Ten sondaż dał zaskakujące wyniki, bo jak interpretować opowieści że przyczyną wstrząsów był gniew czarownicy, do której rzekomo powrócił z więzienia mąż, który się nad nią podobno znęcał? Pani czarownica podobno mieszkała w Blechnarce. W każdym razie te dane makrosejsmiczne bardziej przypominały bajki.
Tamtej nocy wstrząsów było w sumie 7, z tego 2 największe, 2 nieco mniejsze i 3 małe. Epicentrum wyznaczono bardziej na czuja, bo stacje sejsmiczne były daleko (najbliższa w Niedzicy, ok. 80 km) i źle ułożone przestrzennie (wszystkie na zachód, północny zachód i południowy zachód), a dane makrosejsmiczne były wątpliwej jakości.
Opracowanie tych wstrząsów kokosiło się, aż 1 marca 1993 wystąpiła powtórka. Tym razem były 3 wstrząsy, w tym jeden duży, większy od tych z 1992 roku. Wtedy zebrano dane i wyznaczono że epicentrum było w rejonie miejscowości Izby, ok. 15 km na wschód od Krynicy. Przyjęto że dla wstrząsów z 1992 roku było tak samo, bo zapisy na stacjach były bardzo podobne.
Mechanizm ogniska wyszedł zgodny z kierunkiem nasunięcia na Pienińskim Pasie Skałkowym (który w rejonie Krynicy nie jest widoczny na powierzchni, ale przebiega mniej więcej w rejonie granicy PL-SK). Głębokość pasowała do tej strefy. Wyszło więc na to, że doszło do uwolnienia jakichś reliktowych naprężeń w czasów piętrzenia Karpat.
Można rzec, że na jakimś odcinku rzędu 2-3 kilometrów długości Karpaty urosły o kilkadziesiąt centymetrów, o ile warstwy bliższe powierzchni ziemi nie zakumulowały jakoś tego niedużego przesunięcia (mogą je dawkować stopniowo jako tzw. proces pełzania "creep" przez bliżej nieokreślony okres czasu, nawet kilkadziesiąt lat).

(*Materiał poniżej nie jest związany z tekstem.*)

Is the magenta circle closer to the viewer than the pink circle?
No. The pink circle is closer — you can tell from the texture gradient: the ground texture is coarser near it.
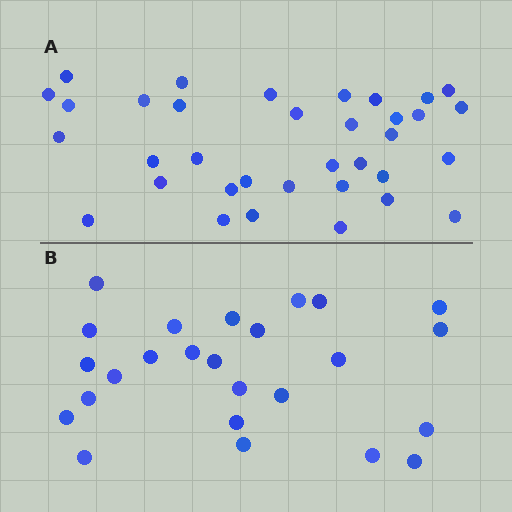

Tym razem Beskid Sądecki też urósł o kilkadziesiąt centymetrów?
Paweł Wiejacz: Ze względu na niewielką siłę tych wstrząsów, raczej kilkanaście. To by wykazała analiza spektralna, ale ja się cudów nie spodziewam i wynik poniżej 10 cm jak i powyżej 50 cm byłby zaskoczeniem. A i to lokalnie, bo oprócz wielkości przesunięcia jest też i obszar na którym się ono odbywa. Przy zjawiskach o magnitudzie 2.7 czy 2.9 typowy rozmiar ogniska to jakieś 300, może 400 metrów. Zaledwie.
Co się działo tam na tle ostatniego ćwierćwiecza?
Paweł Wiejacz: Od 1993 roku w rejonie Krynicy była cisza. Nie pomogło nawet rozstawienie tymczasowych stacji w ramach projektu Monitoringu Sejsmicznego Obszaru Polski (lata 2005-2010) w tym rejonie. Nie zarejestrowano niczego, oprócz sygnałów pochodzących od kamieniołomów.
Kiedy projekt zakończono, pojawiły się słabiutkie wstrząsy w rejonie miejscowości Ropa, odnotowane tylko przez 2 stacje sejsmiczne, zbyt mało, aby lokalizować, a wstrząsy były na tyle słabe, że nikt ich nie odczuł. Niewykluczone że te zjawiska mogły mieć związek ze zbiornikiem wodnym Klimkówka na rzece Ropie, ale to są tylko spekulacje.
v
I tak było sobie aż do 2018 roku. Aktywność sejsmiczna w rejonie Krynicy jest niewielka nawet w porównaniu z aktywnością sejsmiczną na Podhalu, gdzie działa stacja w Niedzicy, wsparta kilkoma stacjami tymczasowymi, które rejestrują nawet kilkadziesiąt zjawisk rocznie, choć rzadko które jest na tyle silne, aby było wyczuwalne przez ludzi.
Źródło: TwojaPogoda.pl / Instytut Geofizyki.